Para nuestra fortuna, Guadalajara estaba muy lejos de celebrar el ajuste de su primer millón. Era una ciudad hecha a la medida de lo humano, amable y accesible, a pesar de que se habían dado violentos combates, producto de diferencias ideológicas irreductibles. Todavía flotaba en el aire el polvo nacido en el lodo sangriento de las guerras religiosas. Muchos aspectos del conflicto habían sido superados, pero la moral social, los usos y costumbres, y las estrictas reglas de la convivencia seguían siendo dictadas por el púlpito, el confesionario y los poderes fácticos de inflexible conservadurismo. En este panorama retrógrado, la única luz de racionalidad, de libertad en el conocimiento y de diálogo, era la Universidad, satanizada por la inquisición social que veía, en la defensa del Estado laico y de la educación pública y gratuita, un peligro para su voluntad de mantener el control de la moral social.

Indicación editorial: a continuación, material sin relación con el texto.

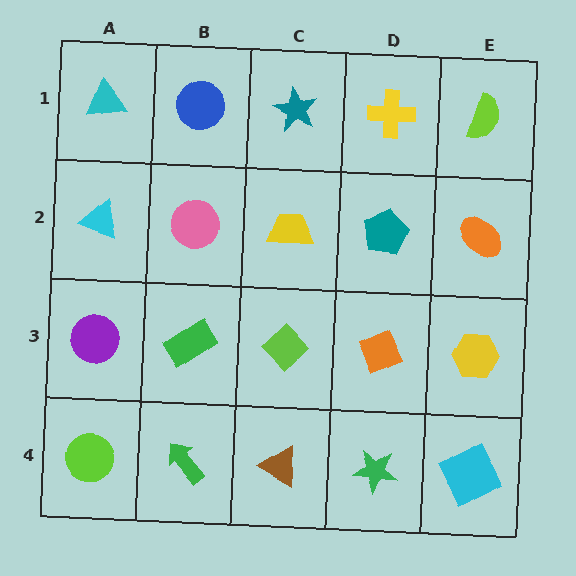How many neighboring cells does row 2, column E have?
3.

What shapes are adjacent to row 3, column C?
A yellow trapezoid (row 2, column C), a brown triangle (row 4, column C), a green rectangle (row 3, column B), an orange diamond (row 3, column D).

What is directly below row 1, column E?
An orange ellipse.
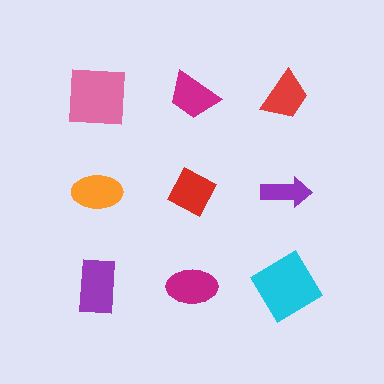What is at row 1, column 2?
A magenta trapezoid.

Gozando de la presencia de mis compañeros de generación, quiero hacer un ejercicio de memoria en el que aparecen la cabeza de senador romano de Reynaldo Díaz Vélez, el humor y la sabiduría de José Gutiérrez Hermosillo, padre del poeta Alfonso y autor de un delicioso disparate: la saludábamos con el consabido: “Buenos días, licenciado”, y rápidamente contestaba: “Eso lo será usted”; el elegante licenciado Arce, el jurista, pintor y rector José Parrés Arias y, de manera muy especial, el maestro que nos enseñó el método marxista de análisis de la realidad cultural y sociopolítica, Pepe Montes de Oca. Quiero recordar, además, el amor por la Filosofía y el respeto al imperio de la ley como elemento fundamental de la vida civilizada, que daban fuerza y sentido a la cátedra de Carlos González Durán.

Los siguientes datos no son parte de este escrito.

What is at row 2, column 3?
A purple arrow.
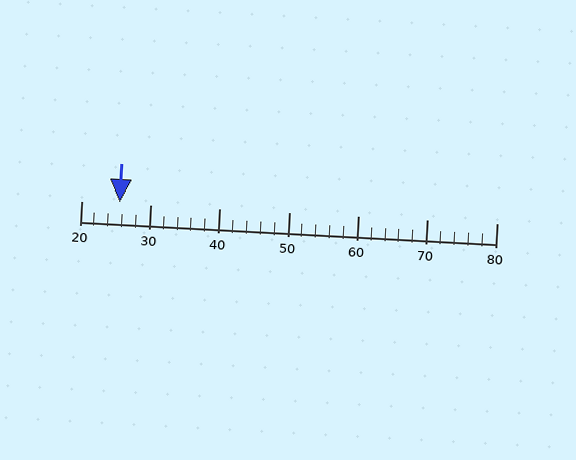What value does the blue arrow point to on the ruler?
The blue arrow points to approximately 26.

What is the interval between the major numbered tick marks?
The major tick marks are spaced 10 units apart.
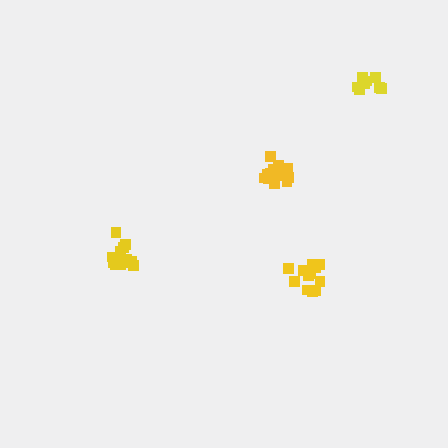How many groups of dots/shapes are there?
There are 4 groups.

Nuestra visión del Derecho chocaba con la brutal realidad de la corrupción y de la impunidad pero, a pesar de todos los vejámenes, el espíritu de justicia y la urgencia de consolidar un proyecto de vida profesional nos mantenía unidos en torno a la casi extinguida hoguera del deber ser jurídico.

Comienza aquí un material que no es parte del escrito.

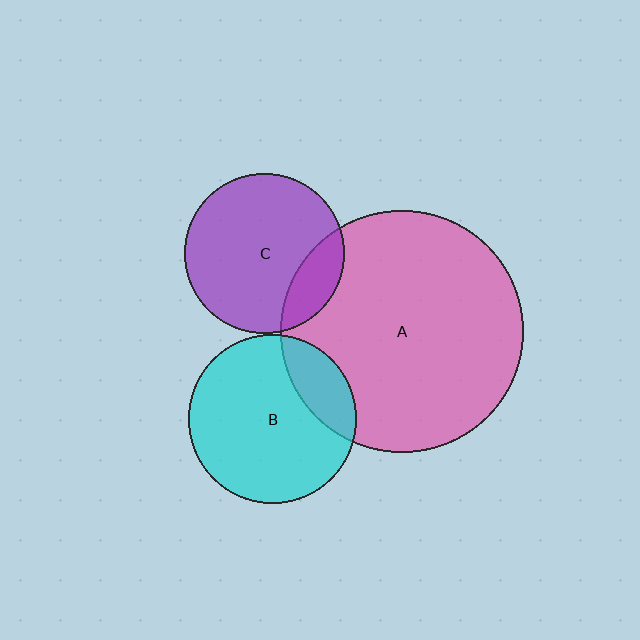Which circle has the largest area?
Circle A (pink).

La ciudad, después de tantas guerras y conflictos, padecía una preocupante pobreza cultural. Los conservadores mantenían una interesante tertulia en la que predominaba la cultura francesa, y los socialistas, así como los buenos liberales, defendían la tradición juarista y se afiliaban al pensamiento de la izquierda. Se agolpan en mi memoria algunos nombres de intelectuales y artistas que daban forma, aunque precariamente, a la vida cultural. Pienso en Orozco, en Rolón y en Galindo; en Alfredo R. Placencia y en Francisco González León; en Guadalupe Zuno, Agustín Yáñez, Victoriano Salado Álvarez, Mariano Azuela, José Rosas Moreno, Juan José Arreola, Juan Rulfo y otros más que construyeron su obra con los elementos espirituales y estilísticos provenientes del ser jalisciense. En el yermo teatral sólo sobrevivían Diego Figueroa y la Universidad (veo en este paraninfo la escenificación de un monólogo de O’Neil interpretado por Licha Tackman). Unos años más tarde Ignacio Arriola tomó la bandera. La escuela de música y sus maestros renovaron una tradición interrumpida, mientras los nuevos pintores buscaron rumbos distintos, pero fieles al magisterio de Orozco. En suma, el hermoso proyecto de Enrique Díaz de León daba sus primeros frutos y caminaba con paso seguro hacia la modernidad.